La lutte contre l’optimisation fiscale n’est pas l’apanage des économies développées

Si la lutte contre l’optimisation fiscale fait l’objet de nombreux échanges en Europe, mais également aux Etats-Unis, elle s’invite également dans le débat public en Inde avec en ligne de mire, notamment, des multinationales de l’informatique.

A en croire nos confrères de l’Economic Times of India, la récréation est terminée. Le fisc indien multiplierait les redressements fiscaux, cherchant lui aussi à réduire son déficit budgétaire. Seraient visés en particuliers les activités IT et de back office des multinationales : «il a visé plusieurs multinationales au cours des dernières années en conduisant des audits sur les prix de transfert, avant d’élargir son champ d’investigation au cours des 12 derniers mois », expliquent nos confrères.

En février 2011, plus de 1 500 contentieux portant sur les prix de transfert étaient ainsi ouverts. Et de citer le pétrolier Royal Dutch Shell qui conteste l’accusation de transfert d’actions à des prix sous-évalués à sa maison mère - une accusation qu’il juge basée sur une mauvaise interprétation des textes.

Selon nos confrères, LG Electronics ou encore Capgemini seraient également en conflit avec le fisc indien autour de ces mêmes prix de transfert. Une administration fiscale qui «croît que de nombreuses entreprises tirent profit des bas coûts en Inde pour développer des produits ou services haut de gamme brevetés qui sont renvoyés à leurs maisons mères comme du travail routinier à faible valeur ajoutée ». Le secteur IT/BPO compterait ainsi pour plus de la moitié des procédures de redressement fiscal portant sur l’exercice 2008/2009, selon un officiel de l’administration témoignant de manière anonyme.

Pour le Nasscom, qui représente les entreprises du secteur en Inde, le fisc local réaliserait en revanche des «ajustements incohérents et très agressifs ». Comme dans d’autres pays, «les critiques alertent sur le fait que des autorités fiscales trop agressives pourraient nuire à l’investissement étranger », expliquent nos confrères, précisant que le taux moyen d’imposition des entreprises dans le sous-continent est de l’ordre de 32,45 %, selon KPMG.

Un mouvement général ?

La mondialisation des marchés est-elle en train de conduire à une mondialisation de la fiscalité ou, tout du moins, de la lutte contre l’optimisation fiscale ? Celle-ci s’est en tout cas invitée au menu d’une réunion du G20 qui se déroulait en fin de semaine dernière à Moscou avec, sur la table, le récent rapport de l’OCDE intitulé «Lutter contre l’érosion de la base d’imposition et le transfert de bénéfices ».

Un document qui dissèque les pratiques des multinationales pour échapper à l’impôt dans leurs multiples implantations et dessine des pistes pour lutter contre des pratiques qui ont pris des proportions inquiétantes. En France, la perte est estimée à 500 M€ par an. Les Etats-Unis ont évalué à 1 375 Md$ les profits des entreprises américaines échappant à l’impôt. L’Union européenne travaille lentement sur le  sujet, avec son projet de directive visant à créer une assiette commune consolidée pour l’impôt sur les sociétés. Une directive dont les travaux ont commencé... en 2003. Le sujet s’est récemment invité dans les débats parlementaires outre-Manche. Tandis qu’en France, le gouvernement s’interroge sur l’adaptation de la fiscalité à la nouvelle donne de l’économie numérique.

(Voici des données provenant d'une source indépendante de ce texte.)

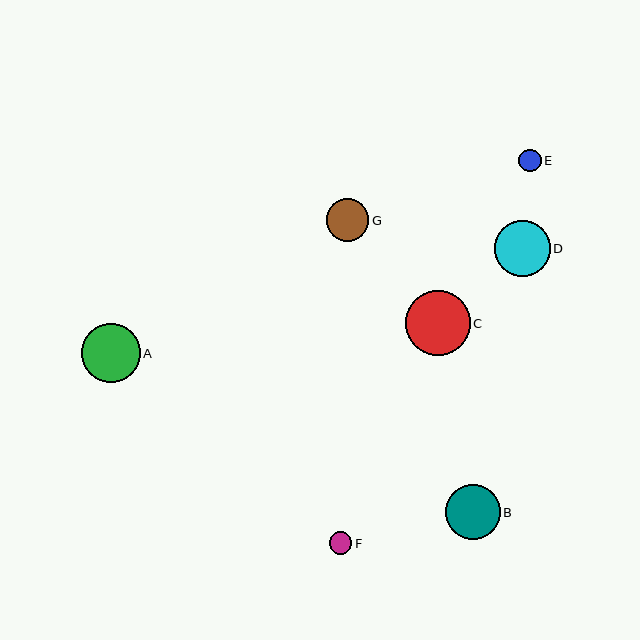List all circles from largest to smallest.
From largest to smallest: C, A, D, B, G, F, E.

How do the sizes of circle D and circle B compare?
Circle D and circle B are approximately the same size.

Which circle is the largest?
Circle C is the largest with a size of approximately 65 pixels.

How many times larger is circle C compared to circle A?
Circle C is approximately 1.1 times the size of circle A.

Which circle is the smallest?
Circle E is the smallest with a size of approximately 22 pixels.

Invitée ce mardi 19 février sur France Inter, Fleur Pellerin, ministre de l’économie numérique, a indiqué «espérer» voir intégrer dans le projet de loi de finance de 2014 de nouvelles dispositions fiscales. Peut-être celles du rapport Colin & Collin - portant sur la taxation des données privées collectées par les géants du net; «une révolution copernicienne» pour l’administration fiscale, selon elle, mais assurément «un nouveau concept».

Quant aux Cassandre qui s’inquiètent naturellement de l’impact d’une nouvelle fiscalité sur l’investissement, peut-être seront-ils rassurés par nos confrères de l’Economic Times of India, selon lesquels «les pays des BRIC - Brésil, Russie, Inde et Chine - sont plus fermes que les économies développées sur la question de l’optimisation fiscale ».